The Health and Human Services is allocating $220 million to 15 communities to pilot test the adoption of emerging health IT.
The awards are part of the American Recovery and Reinvestment Act funds totaling a $2 billion effort to promote the implementation of electronic health records by 2014.
Vice President Joe Biden said the selected communities are going to lead the way in bringing smarter, lower-cost health care to all Americans through use of electronic health records.
“Because of their early efforts, doctors across the country will one day be able to coordinate patient care with the stroke of a key or pull up life-saving health information instantly in an emergency – and for the residents of these communities, that future is about to become a reality,” Biden said.
Each so-called Beacon Community will use health IT resources in various ways to bring providers, federal programs and patients together to fins news ways of improving quality and efficiency to benefit patients and taxpayers. For example, Louisiana Public Health Institute in Louisiana will use the funds to reduce racial health disparities and improve control of diabetes and smoking cessation rates by linking technically isolated health systems, providers, and hospitals, while Delta Health Alliance Inc. in Mississippi will focus on improvements for diabetic patients by electronically linking isolated systems and practices for care management, medication therapy management and patient education.

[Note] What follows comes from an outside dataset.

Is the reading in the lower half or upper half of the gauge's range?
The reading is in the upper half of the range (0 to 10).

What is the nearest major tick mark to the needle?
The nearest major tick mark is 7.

The HHS predicts the Beacon projects to initially create dozens of new jobs in each community paying an average of $70,000 per year for a total of 1,100 jobs up-front, while speeding up the development of a nationwide health IT infrastructure that will eventually employ tens of thousands of Americans.

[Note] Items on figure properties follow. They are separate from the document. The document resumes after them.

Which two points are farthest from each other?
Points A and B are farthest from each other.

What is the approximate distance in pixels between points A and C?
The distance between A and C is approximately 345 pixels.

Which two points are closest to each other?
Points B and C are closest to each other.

Dr. David Blumenthal, national coordinator for health IT, said the communities will be expected to build on an existing infrastructure of interoperable health IT and standards-based information exchange to show the promise for health IT.
“The Beacon Communities will offer evidence that widespread adoption of health IT and exchange of health information is both feasible and improves care delivery and health outcomes,” Blumenthal said. “The lessons learned through the program will be a roadmap for other communities to achieve meaningful use on a community-wide basis.”